Erroneous but Accurate Objects in FOMO Result

Project ID: 181184

Why does FOMO return 2 objects present when only one object is actually present in the camera frame 50% of the time?

I am running a vision FOMO model with one trained object in the frame. When I run the model on device repeatedly with the same input I am getting a result of 2 objects or Bounding Boxes (BB) in the frame about 50% of the time.

The Class 0 object is detected as follows:

Prediction 0.984, {x=56, y=24}, BB {8,32}

image

The Class 1 object is detected as follows:

Prediction 0.500, {x=72, y=56}, BB {8,8}

image

What is interesting is that the 2nd FOMOed object (Class 1) always has

  • a lower prediction score than the Class 0 object,
  • is usually well above EI_CLASSIFIER_OBJECT_DETECTION_THRESHOLD, and
  • is always 8x8 in size.

Also, note that the 2nd BB is accurate and lands on the trained object.

The distribution of the Classifications look like:

image

The EI_CLASSIFIER_OBJECT_DETECTION_THRESHOLD = 0.500.

@MMarcial

Great work on the investigative work.
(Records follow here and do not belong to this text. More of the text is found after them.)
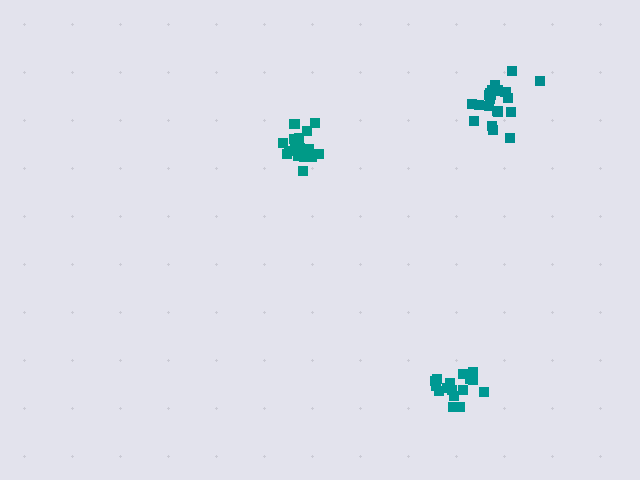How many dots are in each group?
Group 1: 21 dots, Group 2: 18 dots, Group 3: 18 dots (57 total).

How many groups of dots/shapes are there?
There are 3 groups.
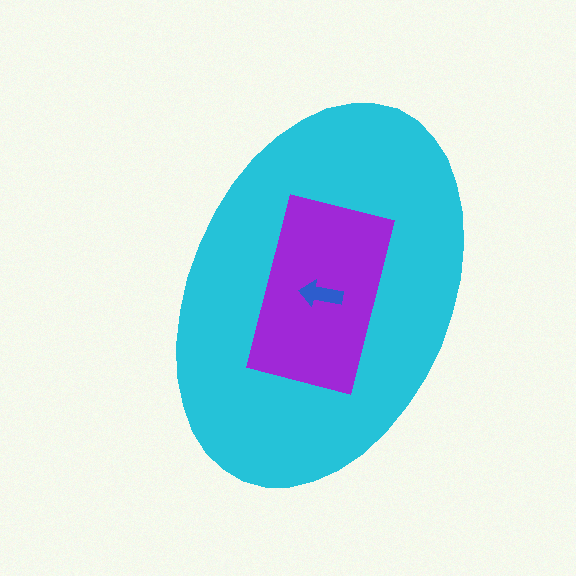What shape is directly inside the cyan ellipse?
The purple rectangle.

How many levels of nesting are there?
3.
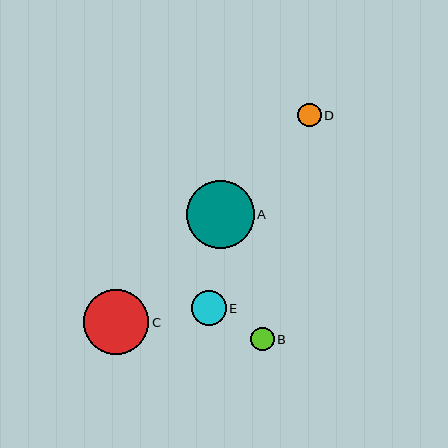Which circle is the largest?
Circle A is the largest with a size of approximately 68 pixels.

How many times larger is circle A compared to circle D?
Circle A is approximately 2.9 times the size of circle D.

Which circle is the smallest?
Circle D is the smallest with a size of approximately 23 pixels.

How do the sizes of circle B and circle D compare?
Circle B and circle D are approximately the same size.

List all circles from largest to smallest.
From largest to smallest: A, C, E, B, D.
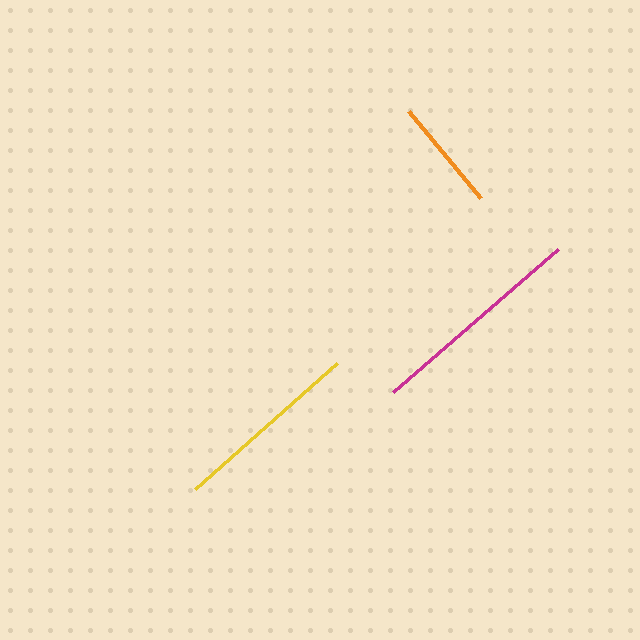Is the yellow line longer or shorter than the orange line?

I like the distribution plot.
Regarding the the size always being 8x8, this and more is explained in FOMO - Expert mode tips.

To understand the problem more, are class 0 and class 1 similar? Seeing that class 1 is identified here too. Is the problem more so that the second idenitied object should be part of class 0?

What’s your thoughts @matkelcey?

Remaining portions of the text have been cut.